Inspired by a video tutorial on walker based map generation, I took the opportunity to see how Godots editor plugins are created. I kept things simple with one custom view with a main view, few action buttons, some option toggles, sliders and number inputs, accessible through the top bar in the main screen:

I started by writing a GUI to test the algorithm and see the output, but quickly decided to turn it into an editor plugin just to see how it's done. Following the text tutorials got me well through the process. Starting out as a GUI scene that I could run and transitioning into a plugin also felt like a natural workflow.

Cave Generator: The plugin

The plugin itself creates cave-like maps using a walker based algorithm, which means all the walkable areas can be reached from the starting point. Parameters are tweakable before starting the generation and during the run. Optionally walls can be placed around the cave (instead of just empty). These can then be exported into a tilemap (searched from the currently active scene), where floor corresponds to one tile value and wall to another.
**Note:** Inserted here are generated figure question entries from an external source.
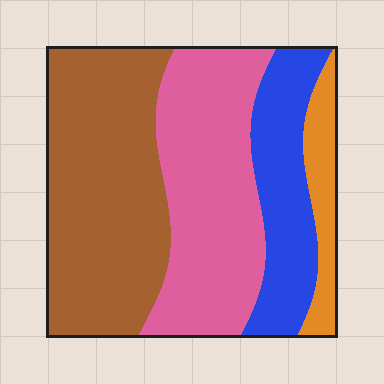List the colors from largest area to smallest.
From largest to smallest: brown, pink, blue, orange.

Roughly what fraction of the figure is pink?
Pink takes up between a sixth and a third of the figure.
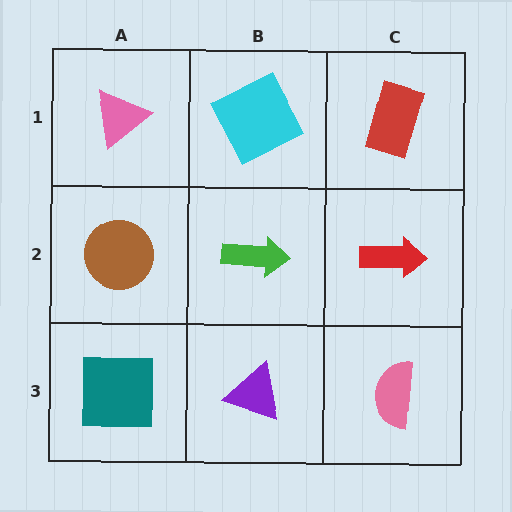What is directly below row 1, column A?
A brown circle.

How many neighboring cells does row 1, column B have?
3.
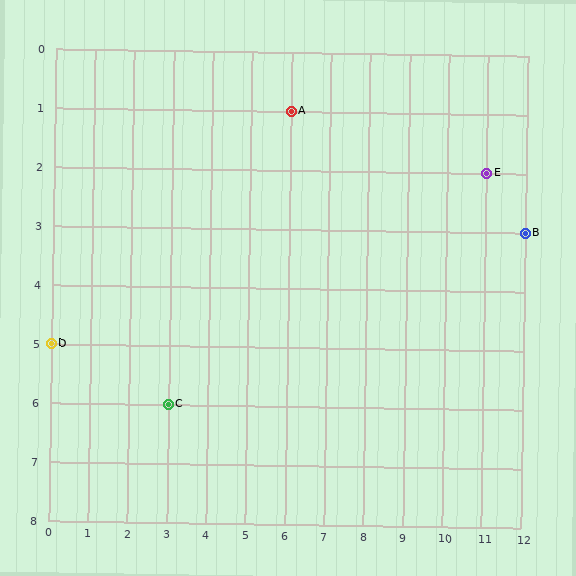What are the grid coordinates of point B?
Point B is at grid coordinates (12, 3).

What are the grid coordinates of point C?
Point C is at grid coordinates (3, 6).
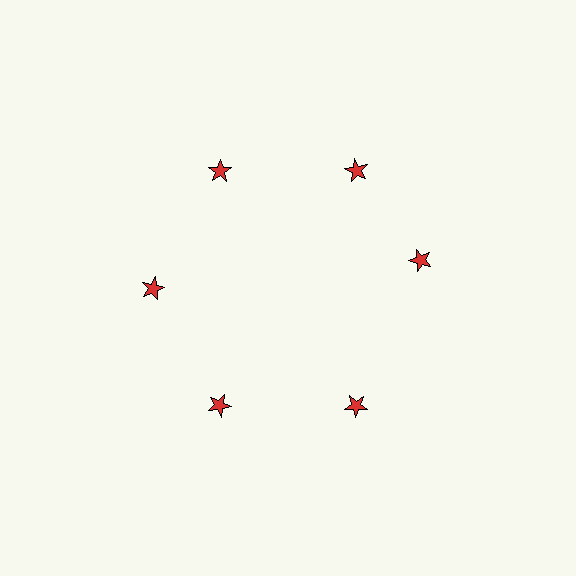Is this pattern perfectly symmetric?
No. The 6 red stars are arranged in a ring, but one element near the 3 o'clock position is rotated out of alignment along the ring, breaking the 6-fold rotational symmetry.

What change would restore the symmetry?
The symmetry would be restored by rotating it back into even spacing with its neighbors so that all 6 stars sit at equal angles and equal distance from the center.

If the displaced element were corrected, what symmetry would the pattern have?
It would have 6-fold rotational symmetry — the pattern would map onto itself every 60 degrees.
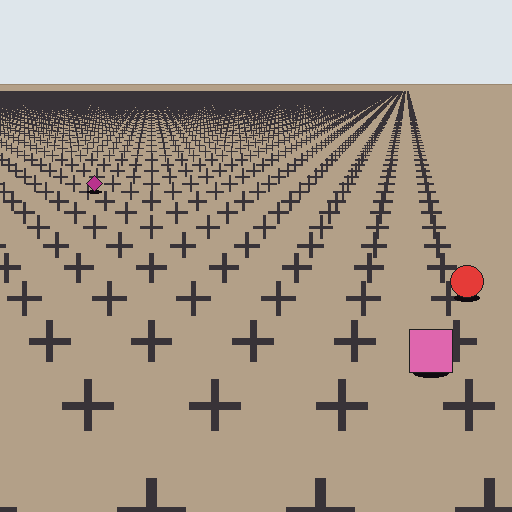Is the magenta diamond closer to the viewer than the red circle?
No. The red circle is closer — you can tell from the texture gradient: the ground texture is coarser near it.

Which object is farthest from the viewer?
The magenta diamond is farthest from the viewer. It appears smaller and the ground texture around it is denser.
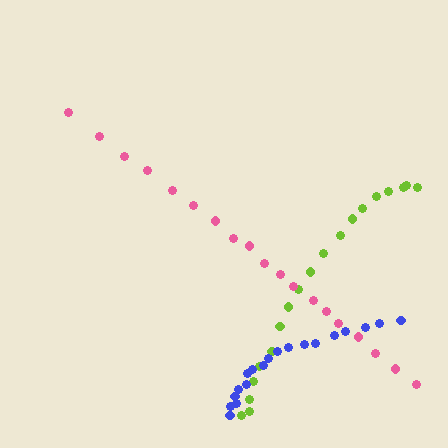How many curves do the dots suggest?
There are 3 distinct paths.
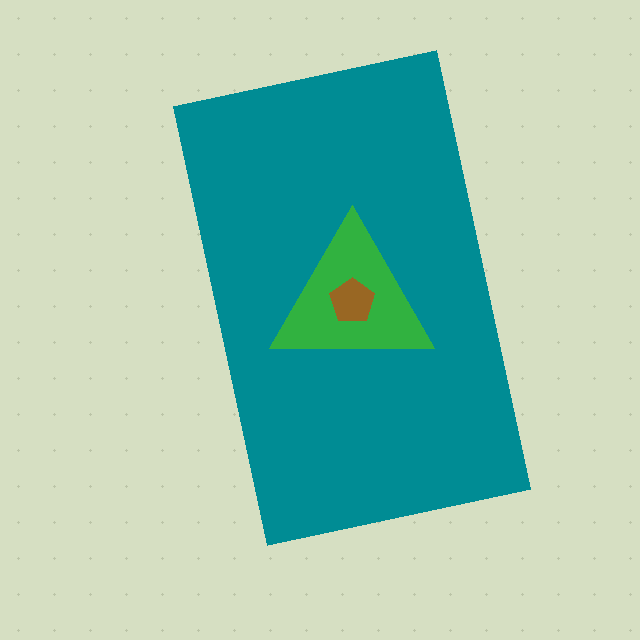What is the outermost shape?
The teal rectangle.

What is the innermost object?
The brown pentagon.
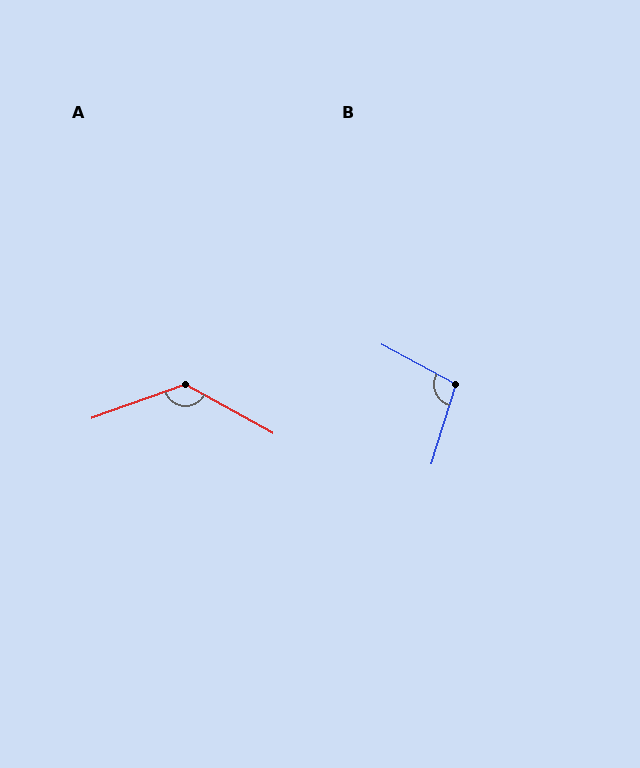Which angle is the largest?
A, at approximately 131 degrees.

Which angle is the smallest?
B, at approximately 101 degrees.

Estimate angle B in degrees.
Approximately 101 degrees.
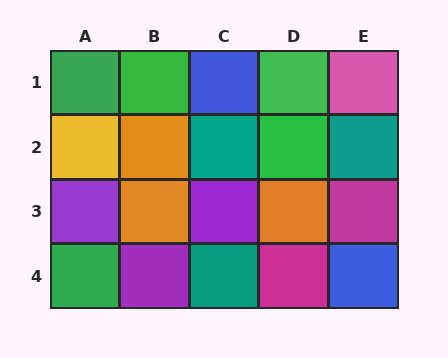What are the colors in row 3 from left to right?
Purple, orange, purple, orange, magenta.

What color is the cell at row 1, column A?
Green.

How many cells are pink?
1 cell is pink.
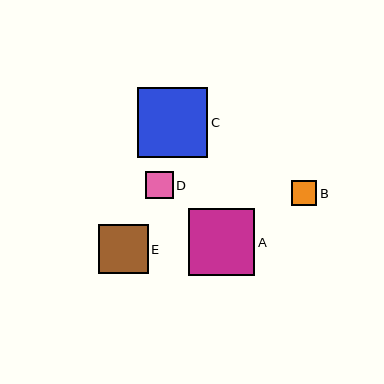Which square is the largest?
Square C is the largest with a size of approximately 70 pixels.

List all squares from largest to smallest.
From largest to smallest: C, A, E, D, B.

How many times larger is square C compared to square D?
Square C is approximately 2.6 times the size of square D.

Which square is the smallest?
Square B is the smallest with a size of approximately 25 pixels.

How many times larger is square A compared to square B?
Square A is approximately 2.6 times the size of square B.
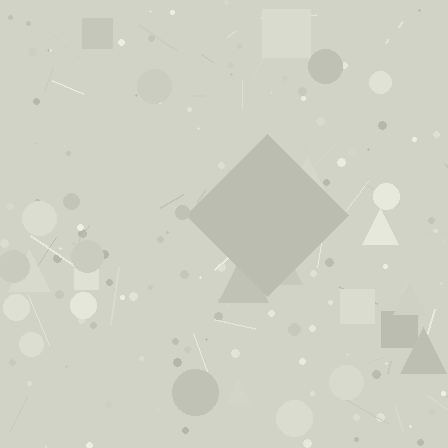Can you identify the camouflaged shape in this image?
The camouflaged shape is a diamond.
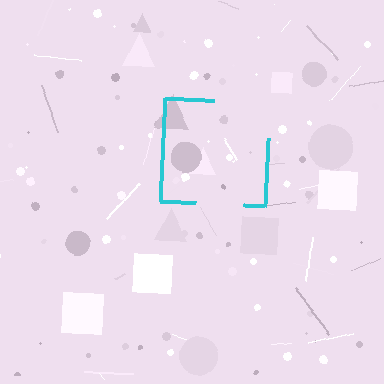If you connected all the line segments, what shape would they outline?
They would outline a square.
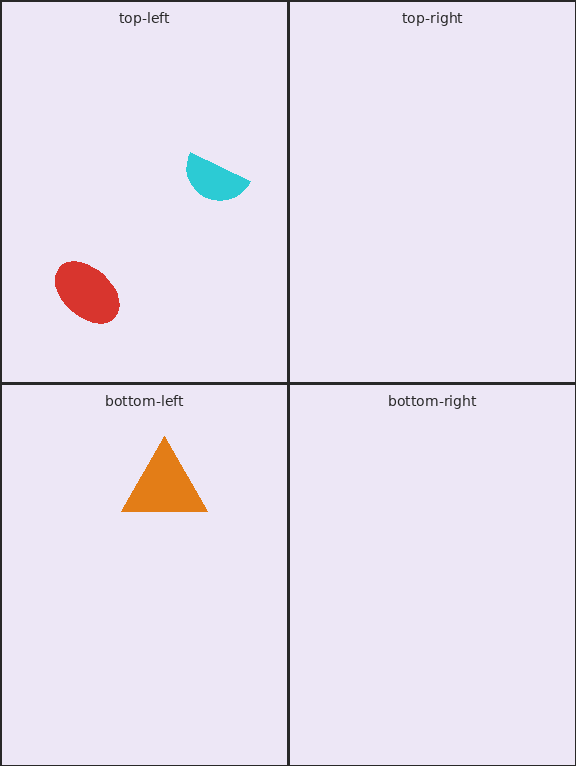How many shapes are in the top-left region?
2.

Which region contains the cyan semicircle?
The top-left region.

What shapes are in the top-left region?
The red ellipse, the cyan semicircle.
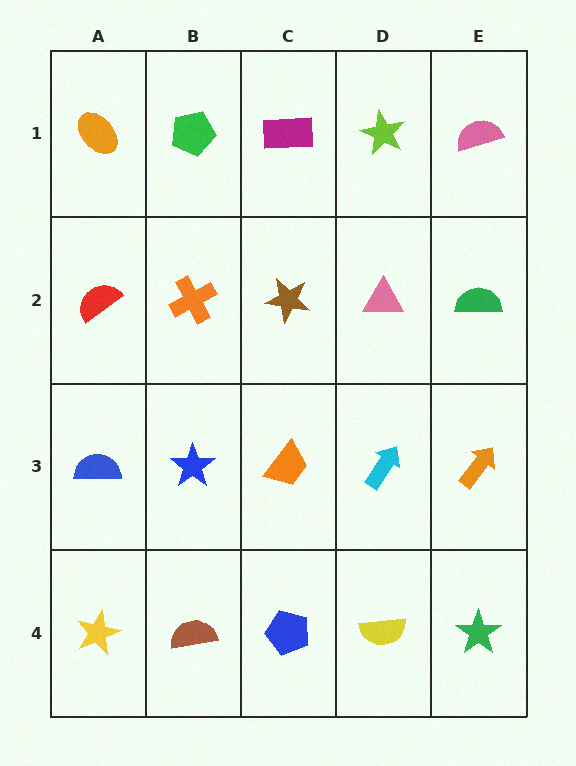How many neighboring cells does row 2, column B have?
4.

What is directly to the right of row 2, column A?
An orange cross.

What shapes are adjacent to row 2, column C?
A magenta rectangle (row 1, column C), an orange trapezoid (row 3, column C), an orange cross (row 2, column B), a pink triangle (row 2, column D).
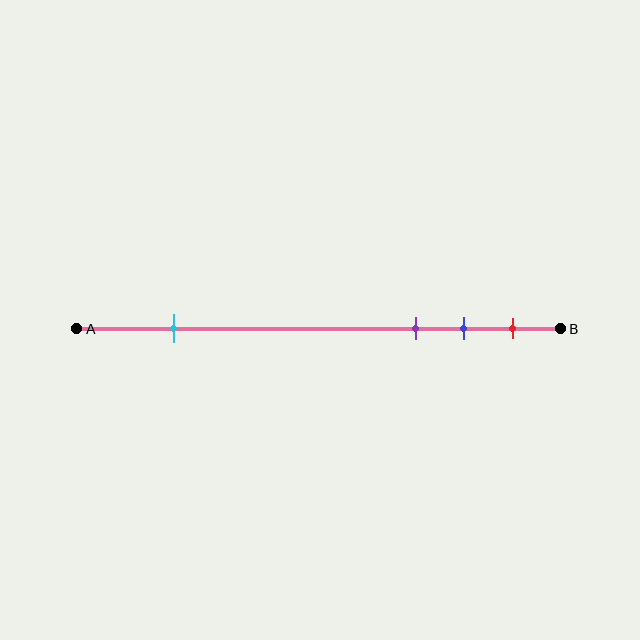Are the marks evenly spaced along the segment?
No, the marks are not evenly spaced.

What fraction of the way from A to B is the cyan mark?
The cyan mark is approximately 20% (0.2) of the way from A to B.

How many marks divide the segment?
There are 4 marks dividing the segment.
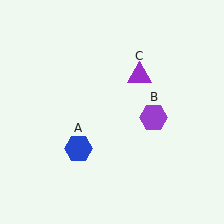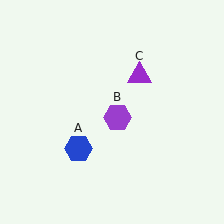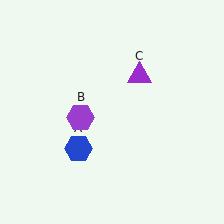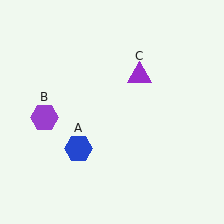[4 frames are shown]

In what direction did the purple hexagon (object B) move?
The purple hexagon (object B) moved left.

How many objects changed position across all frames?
1 object changed position: purple hexagon (object B).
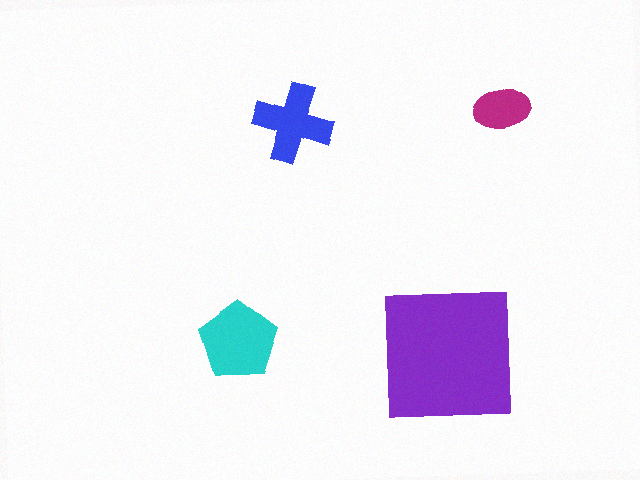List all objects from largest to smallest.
The purple square, the cyan pentagon, the blue cross, the magenta ellipse.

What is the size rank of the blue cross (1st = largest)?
3rd.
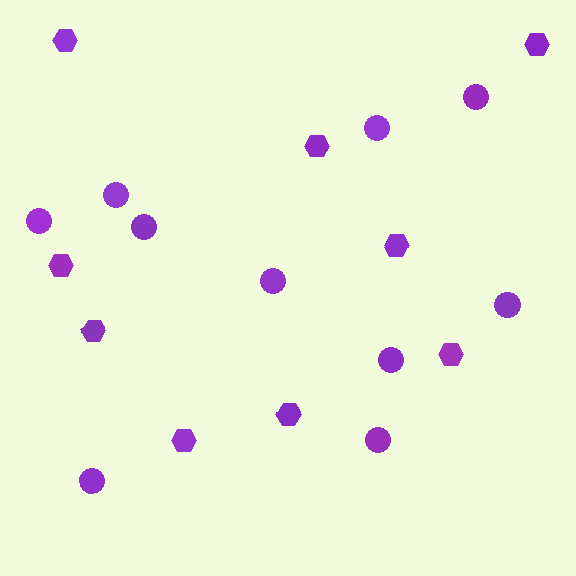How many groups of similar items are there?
There are 2 groups: one group of circles (10) and one group of hexagons (9).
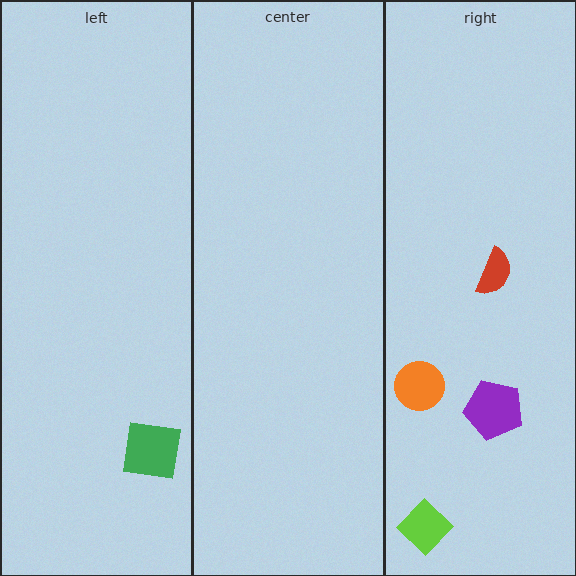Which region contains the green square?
The left region.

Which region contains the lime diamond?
The right region.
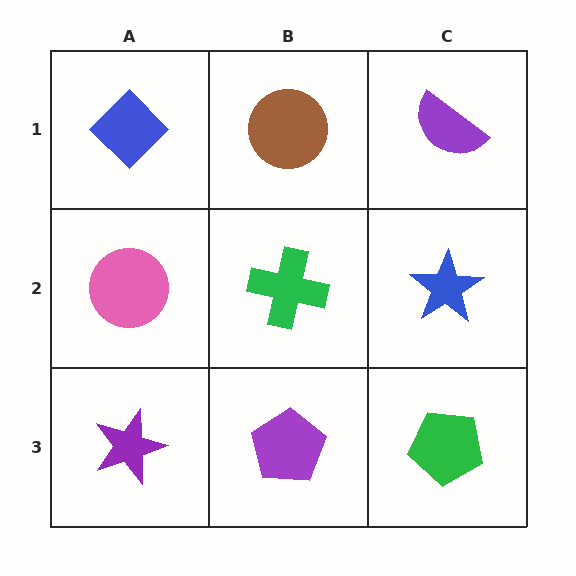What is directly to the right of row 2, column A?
A green cross.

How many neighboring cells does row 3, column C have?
2.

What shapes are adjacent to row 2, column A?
A blue diamond (row 1, column A), a purple star (row 3, column A), a green cross (row 2, column B).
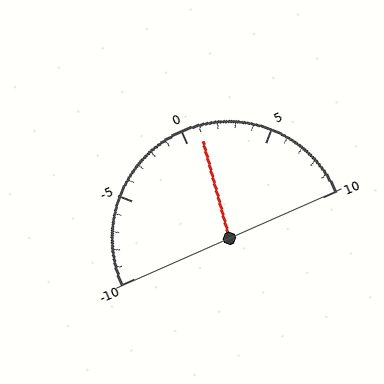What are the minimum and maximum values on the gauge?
The gauge ranges from -10 to 10.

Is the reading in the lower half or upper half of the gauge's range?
The reading is in the upper half of the range (-10 to 10).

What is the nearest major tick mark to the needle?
The nearest major tick mark is 0.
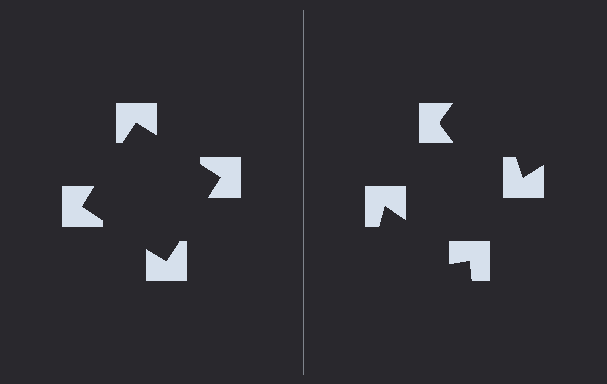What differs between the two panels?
The notched squares are positioned identically on both sides; only the wedge orientations differ. On the left they align to a square; on the right they are misaligned.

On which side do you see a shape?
An illusory square appears on the left side. On the right side the wedge cuts are rotated, so no coherent shape forms.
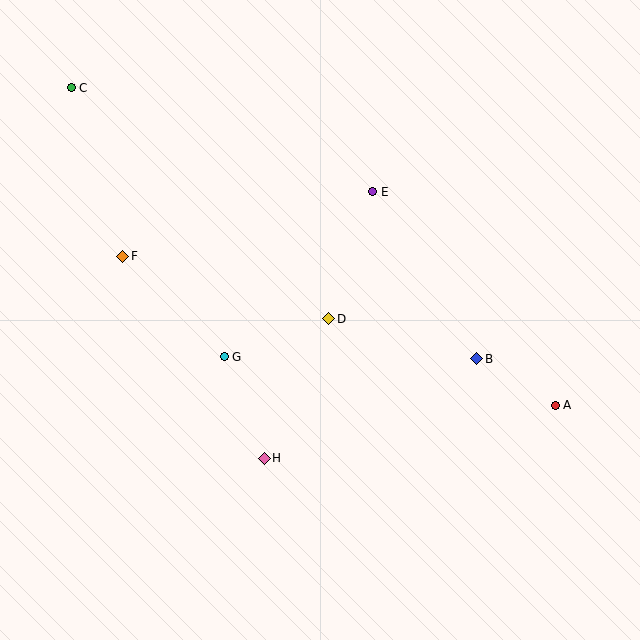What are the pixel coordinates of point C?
Point C is at (71, 88).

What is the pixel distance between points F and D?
The distance between F and D is 215 pixels.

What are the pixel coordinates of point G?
Point G is at (224, 357).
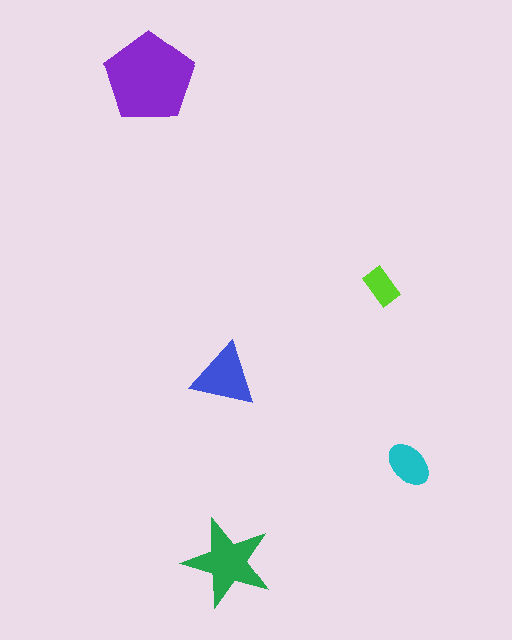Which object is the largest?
The purple pentagon.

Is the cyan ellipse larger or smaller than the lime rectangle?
Larger.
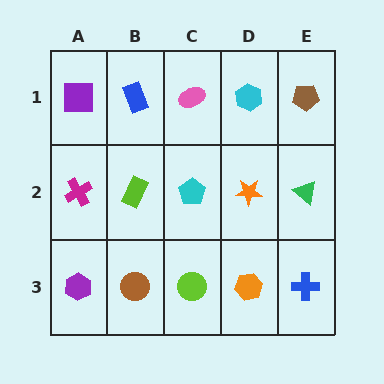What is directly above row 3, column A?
A magenta cross.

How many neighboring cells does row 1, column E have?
2.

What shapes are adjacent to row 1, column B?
A lime rectangle (row 2, column B), a purple square (row 1, column A), a pink ellipse (row 1, column C).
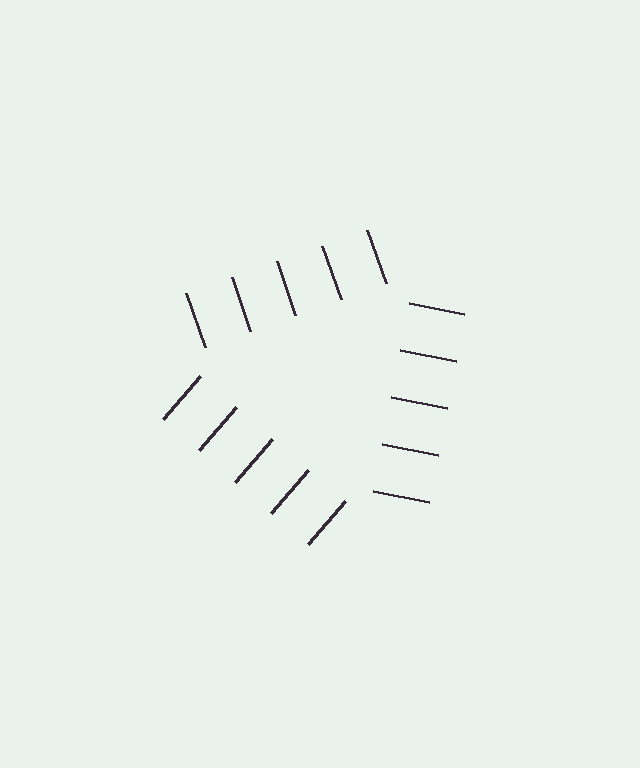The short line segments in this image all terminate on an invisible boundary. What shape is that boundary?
An illusory triangle — the line segments terminate on its edges but no continuous stroke is drawn.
A fun extension would be to create multiple layers, e.g. for water and let them mark different tile values.

Code is available for the interested. It hasn't been cleaned up or made presentable in any way, so expect feeling like you're walking into someones bedroom while they're out shopping groceries.

For the future

Editor plugins in general

For future plugins I would come up with a better debugging and testing scheme. In my experience reloading the plugin script requires toggling it on and off from the settings. This was annoying enough that I ended up running the scene instead. That wouldn't work in all cases, since the script won't then run in editor context and some functionality will be missing. The two approaches don't work well together either. When I had run the script as an editor plugin once, the scene would no longer respond when ran separately. This leads me to speculate that the solution to better debugging might be in more careful handling of the plugins instances and initialization. As stated, I'm not sure what a good solution would be, but one is definitely needed for a bigger (or more numerous) project(s).

Performance

Wall generation is very slow. Unlike the inspiration video, the plugin doesn't assume a clear outer area, so walking from outside in would leave holes. Thus we need to go from inside out; For every floor tile we step for each four cardinal directions until we hit empty or wall. An improvement option could be to assume everything is wall at the start, let walkers carve the cave and then use the outside-in strategy to clear the outer map if so desired. For general performance I'd be curious how a C++ version would compare. I don't have a good sense of the GDScript overhead. The actual walking isn't too fast either. Most of it could just be the visualization and it's just the right speed on my machine to make for a pleasing watch.